Is this... just to be clever? Why not

    (!x)=/:!x

aka. the identity matrix is defined as having ones on the diagonal? Bonus points AI will understand the code better.

while both versions are O(N^2), your version is slower because comparison operation, which affects execution speed. This is suboptimal.

  q)x:1000
  q)\t:1000 sum (til x)=/:(til x)
  889
  q)\t:1000 sum (til x)=/:(til x)
  871
  q)\t:1000 sum (2#x)#1,x#0
  602
  q)\t:1000 sum (2#x)#1,x#0
  599

upd: in ngn/k, situation is opposite ;-o

Unless the interpreter is capable of pattern-recognizing that whole pattern, that will be less efficient, e.g. having to work with 16-bit integers for x in the range 128..32767, whereas the direct version can construct the array directly (i.e. one byte or bit per element depending on whether kdb has bit booleans). Can't provide timings for kdb for licensing reasons, but here's Dyalog APL and CBQN doing the same thing, showing the fast version at 3.7x and 10.5x faster respectively: https://dzaima.github.io/paste/#0U1bmUlaOVncM8FGP5VIAg0e9cxV...
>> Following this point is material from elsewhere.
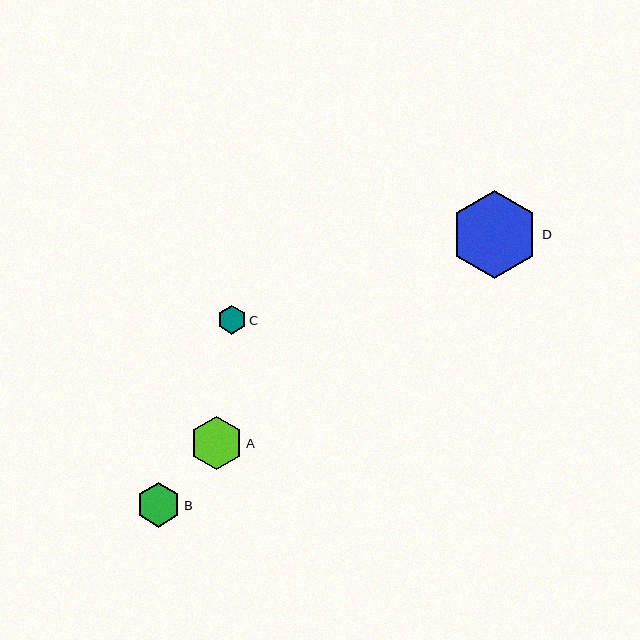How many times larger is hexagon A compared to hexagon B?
Hexagon A is approximately 1.2 times the size of hexagon B.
The vibe I get from q/kdb in general is that its concision has passed the point of increasing clarity through brevity and is now about some kind of weird hazing or machismo thing. I've never seen even numpy's verbosity be an actual impediment to understanding an algorithm, so we're left speculation about social and psychological explanations for why someone would write (2#x)#1,x#0 and think it beautiful.

Some brief notations make sense. Consider, say, einsum: "ij->ji" elegantly expresses a whole operation in a way that exposes the underlying symmetry of the domain. I don't think q's line noise style (or APL for that matter) is similarly exposing any deeper structure.